In late January, I traveled to Davos, Switzerland, to attend the World Economic Forum, becoming the first Princeton president to join in the grand annual gathering of some 2,500 heads of state, business executives, scholars, philanthropists, and artists.
The forum is designed for influential leaders, thinkers, and practitioners to address global challenges ranging from inequality to climate change to the future of technology. It was a striking experience — not only in terms of the breadth of topics being discussed, but because of the setting. The village is a stunning, postcard-perfect version of the Swiss Alps. Attending Davos felt a bit like being at the Winter Olympics given the scenery, security, media saturation, celebrities, and air of excitement.
A Princeton colleague suggested that Davos in some ways resembled Reunions. The entire town gets made over and people descend on it from around the world for seminars and social events — although the proportions are reversed in Davos, and both the dress and the tone are more muted (lots of dark suits, and not a Tiger-striped bowling shirt to be found!). The forum also reminded me of what happens on a college campus, with time and opportunity available for serendipitous interactions with many interesting people.
Thinking about such connections between Davos and Princeton, I am drawn back (as I am often) to Woodrow Wilson 1879 and his seminal speech, “Princeton in the Nation’s Service.” Wilson declared that if Princeton “is to do its right service, that the air of affairs should be admitted to all its classrooms.” Today, if Princeton is to be faithful to Wilson’s call, then we must be in places like Davos taking part in important conversations about the state of our global society.
At Davos, I participated in the Global University Leaders Forum, at which university leaders from around the world discussed the future of higher education. Princeton faculty members were also on hand. Cecilia Rouse, dean of the Woodrow Wilson School of Public and International Affairs, joined U.S. Secretary of Commerce Penny Pritzker and other panelists in discussing America’s economy, infrastructure, and employment growth. Dean Rouse also spoke on a panel about reshaping education worldwide. Atif Mian, Princeton’s Theodore A. Wells ’29 Professor of Economics and Public Affairs, held an open conversation with New York Times columnist Thomas Friedman about how rising household debt triggered a global financial crisis.

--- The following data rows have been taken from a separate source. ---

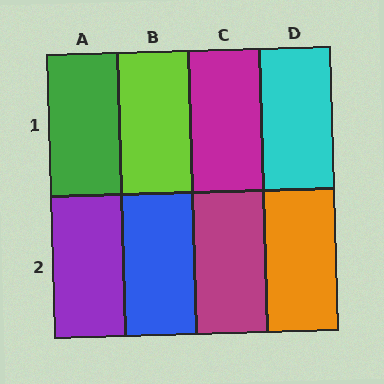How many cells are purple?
1 cell is purple.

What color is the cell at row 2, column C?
Magenta.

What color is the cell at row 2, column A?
Purple.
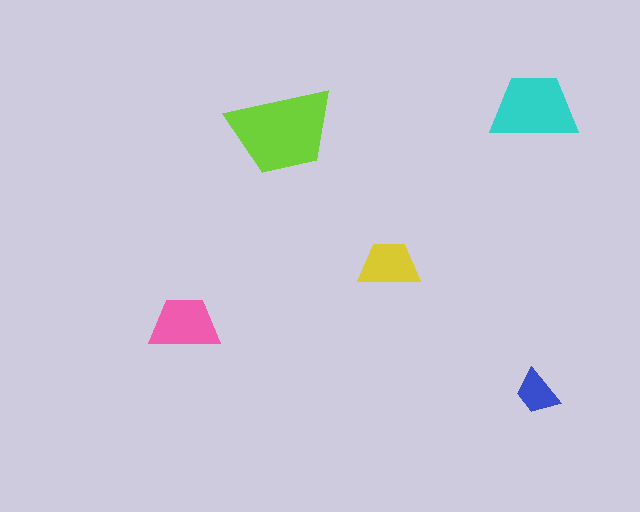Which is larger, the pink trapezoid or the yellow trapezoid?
The pink one.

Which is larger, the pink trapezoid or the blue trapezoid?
The pink one.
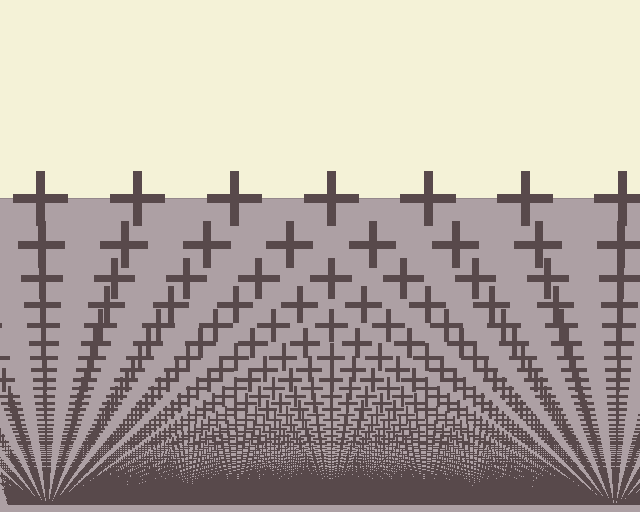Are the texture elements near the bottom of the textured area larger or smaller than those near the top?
Smaller. The gradient is inverted — elements near the bottom are smaller and denser.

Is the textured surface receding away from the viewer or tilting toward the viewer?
The surface appears to tilt toward the viewer. Texture elements get larger and sparser toward the top.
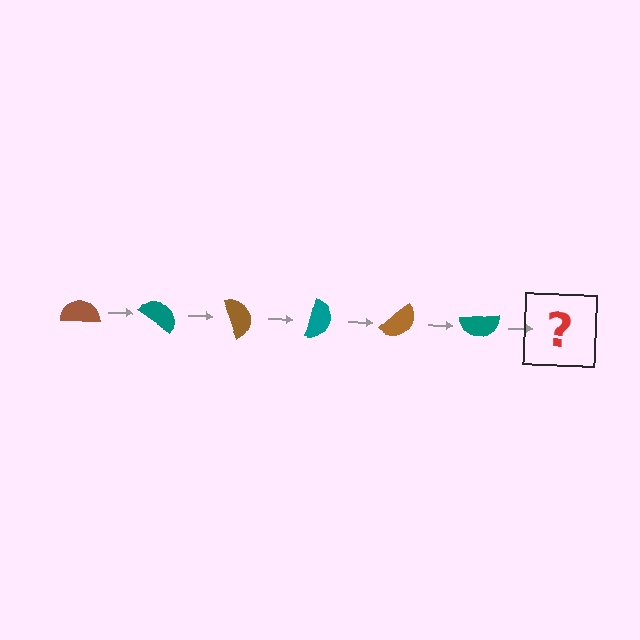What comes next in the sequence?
The next element should be a brown semicircle, rotated 210 degrees clockwise from the start.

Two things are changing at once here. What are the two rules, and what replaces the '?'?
The two rules are that it rotates 35 degrees clockwise each step and the color cycles through brown and teal. The '?' should be a brown semicircle, rotated 210 degrees clockwise from the start.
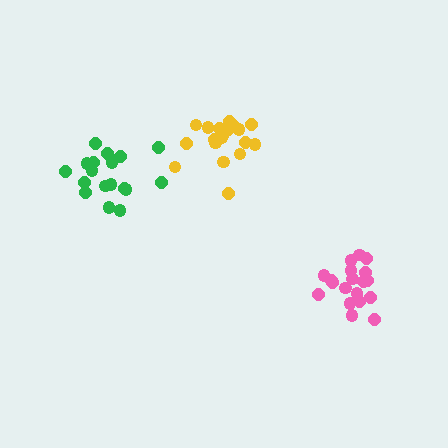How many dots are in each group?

In addition, Professor Mian sat on a panel about trends that are shaping future global risks.
By engaging in these sorts of activities, we honor Wilson’s vision by becoming more attuned to the pressing issues facing society and, critically, by finding ways to connect those issues to our core research and teaching. Yet, in his famed speech, Wilson made clear that Princeton’s most important contributions to society’s well-being depend on its continued pursuit of fundamental truths and basic research. He noted the “brisk” spirit of scientific discovery at universities and stressed the vitality of scholarship in the humanities as a correction to the hubris that often accompanied technological advances.
So while we must remain conscious of the need for Princeton to relate to current affairs, we must remember that our most enduring service to society comes through inquiry into questions that are more profound than the exigencies of the moment. And during my week at Davos, I was reminded of this by, of all things, the entertainment headlines of the day.
As I attended the global forum, Andrew Hodges’ terrific biography of computer science pioneer Alan Turing *38 was climbing The New York Times best-seller list — heady territory for a Princeton University Press book, especially one that was first published in 1983! The renewed interest in Alan Turing: The Enigma was sparked by the success of The Imitation Game, a critically acclaimed film that had just received several Oscar nominations and was based on Hodges’ book.
Turing was a mathematical genius whose work had immeasurable impact on the world. His explorations of questions of mathematical logic led to his landmark 1936 paper, “On Computable Numbers,” which ultimately spawned the field of computer science. After earning his Ph.D. from Princeton, he returned home to England and, during World War II, helped develop machines and algorithms to crack the Nazis’ purportedly unbreakable Enigma code.
Though Turing undeniably changed the world for the better, his scholarly work was not intended to respond to issues of the day. His inspiration was a profound question about the power of mathematical reasoning. From his creation of new mathematical knowledge came the development of computing innovations that made possible many of the societal advances and issues being discussed at Davos nearly 80 years after Turing arrived at the University.
Princetonians will continue to engage in events like Davos and others that enable our scholars to be present on the global stage. But we will also remain committed to the ideal, articulated by Wilson and embodied by Turing, that our greatest influence on the world comes from basic research and the search for fundamental truths.